A long hot summer can do a number on your car battery. However, perhaps it isn’t until fall rolls around that you notice you’re having trouble starting your car. As a result, you may be tempted to blame the cool weather for your battery troubles. While both the heat and cold affect car batteries, it’s often extreme heat that does the real damage, even if the damage doesn’t show up until later. Ready to learn why and how the heat affects your car’s battery? First, you have to understand batteries.

How Do Car Batteries Work?

Your car’s battery is an electrochemical device made out of electrodes that store an electrical charge–an electrolyte solution where a chemical reaction takes place in the battery case that holds everything together. Positive and negative electrodes are both included in the battery. The chemical reaction that takes place in the battery results in power that is used to start your car, run the radio and lights, and make power windows and other accessories function.

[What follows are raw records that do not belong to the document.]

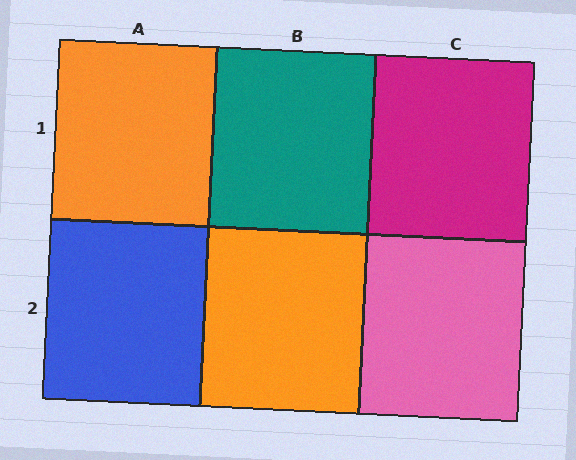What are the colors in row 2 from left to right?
Blue, orange, pink.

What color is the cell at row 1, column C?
Magenta.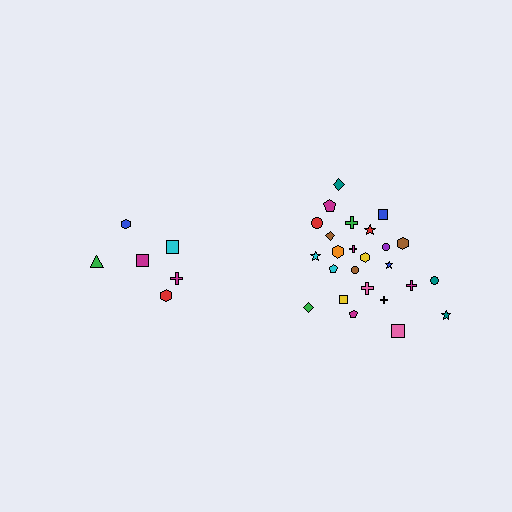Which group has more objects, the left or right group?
The right group.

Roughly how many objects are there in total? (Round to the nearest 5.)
Roughly 30 objects in total.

Now that you understand how batteries work, let’s take a look at how heat interacts with your battery and damages it.

Heat and Batteries

Heat can accelerate chemical activity, which is why the ideal operating temperature for a car battery is 80 degrees F. The warmth in the surrounding air can help the battery function well. Yet, heat it up too much, and internal corrosion will occur, causing irreversible damage and reducing the life expectancy of the battery. Heat can also cause battery fluids to evaporate, which can cause damage to the internal structure of the battery as well. In fact, according to the Car Council, the two main reasons that battery lives are shortened are hot weather and overheating.

How Much Heat Does Your Battery Endure During the Summer?

Think of your summer habits. Does your car spend long hours in the sun in your driveway or parking lot? Just imagine the temperatures under your car’s hood! If you’re feeling the heat, your car battery is too.

Prevent Summer Heat Damage

You can help your car’s battery with some simple steps:

  • Park your car in a shady place whenever possible.
  • If you don’t have a garage, consider putting up a carport or using a tree to make sure your car gets some shade during the day.
  • Get your car battery checked regularly. Some older batteries need to be topped off with fluids. Make sure your check it frequently during the summer months.
  • Check your car battery periodically for bulging or cracks. If you seen anything out of the ordinary, ask your mechanic to look at it.
  • Remove corrosion that you see on your battery terminals. You can remove it by rubbing the terminals with a cloth or using a brush.

Remember, batteries can usually be expected to last from 3-5 years in optimal conditions. Your battery’s life will depend on your usage and many other factors including how much heat it’s exposed to. Plan to replace your battery within the recommended time frame and according to advice from your mechanic to avoid getting stranded.